Study of the system of passenger transportation by higher-speed and conventional trains based on the methods of analysis of complex networks

Abstract

In this paper, a comprehensive analysis of Ukraine’s passenger rail system is conducted on the network graph of high-speed and conventional trains for 2018-2019, employing methods from complex network theory. The study aims to reveal the spatial-structural patterns governing passenger flows, to identify the role of key hub stations, and to formulate scientifically grounded recommendations for optimising the route network. Vertex degrees (in-, out- and total-degree) were clustered, and it was shown that the distribution of total degrees follows a power-law with scale-free exponent α ≈ 2.5, confirming the network’s scale-free, self-similar character. The following topological macro-parameters were computed: network density 0.0369, diameter 5, effective diameter 4, Watts-Strogatz clustering coefficient 0.334 and transitivity 0.0605. Strongly and weakly connected component analyses further characterised the graph’s cohesion.

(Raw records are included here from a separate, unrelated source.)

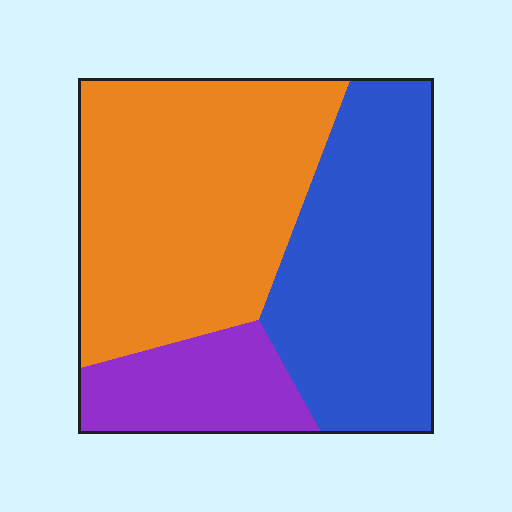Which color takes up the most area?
Orange, at roughly 45%.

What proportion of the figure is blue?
Blue takes up between a third and a half of the figure.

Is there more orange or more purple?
Orange.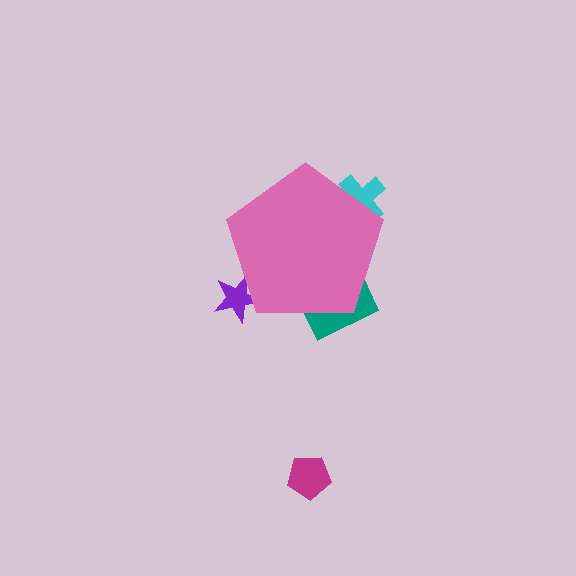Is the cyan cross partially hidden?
Yes, the cyan cross is partially hidden behind the pink pentagon.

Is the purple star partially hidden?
Yes, the purple star is partially hidden behind the pink pentagon.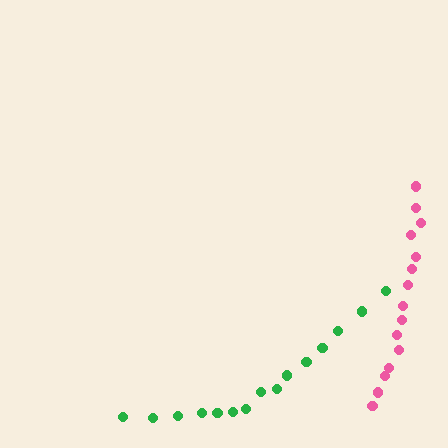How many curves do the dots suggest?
There are 2 distinct paths.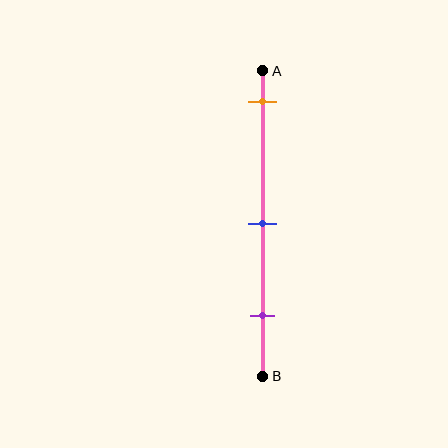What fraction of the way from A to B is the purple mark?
The purple mark is approximately 80% (0.8) of the way from A to B.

Node centrality was evaluated via harmonic closeness and betweenness measures, while Pearson and Spearman correlation coefficients between in-, out- and total-degrees demonstrated pronounced assortative mixing, indicative of a clear hierarchical structure. The network exhibits marked centralisation, with short path lengths between major stations and moderate local clustering. Based on these findings, we propose decentralising the route network by developing alternative links among peripheral stations, strengthening connectivity within weakly integrated components, and prioritising the modernisation of principal hub stations. These results provide a solid foundation for both strategic and tactical management of Ukraine’s railway infrastructure under conditions of structural transformation and external challenges.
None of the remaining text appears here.